That's probably just as well,
@MeSci, because although I would like to read your views in full, and then cross reference them with other sides of the argument, I just don't have the brain powder to take on board new subject areas like this, as I am sure you appreciate, as a fellow ME/CFS patient. Which is a shame, because I used to enjoy these sort of discussions.
I imagine that the degree of applicability of murine models to human disease will vary from one disease to the next.

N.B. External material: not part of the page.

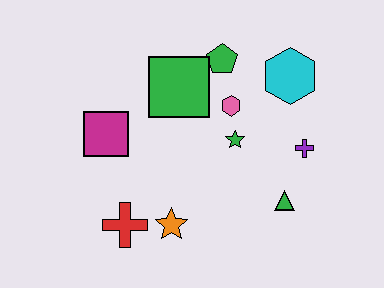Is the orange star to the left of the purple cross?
Yes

Murine models may well be very applicable to studying ME/CFS:
If you look at Profs Nora Chapman and Steven Tracy's
murine models of coxsackievirus B heart muscle infection (myocarditis), it would appear that these models were instrumental in facilitating their discovery of the
non-cytolytic form of enterovirus infections in chronic coxsackievirus B myocarditis; they and Dr Chia think non-cytolytic enteroviruses may play a fundamental role in ME/CFS. Coxsackievirus B actually replicates very well in mice, so mice make good experimental models for studying chronic enterovirus infections.
I don't see why these researchers don't try to inoculate coxsackievirus B into the central nervous system of mice (rather than their heart muscle), to create an experimental model of ME/CFS. I have a hunch that injecting coxsackievirus B into the murine brain may well cause the mice to develop enterovirus-associated ME/CFS, because we know that coxsackievirus B is found in the brains of autopsied ME/CFS patients, but not in the brains of the controls.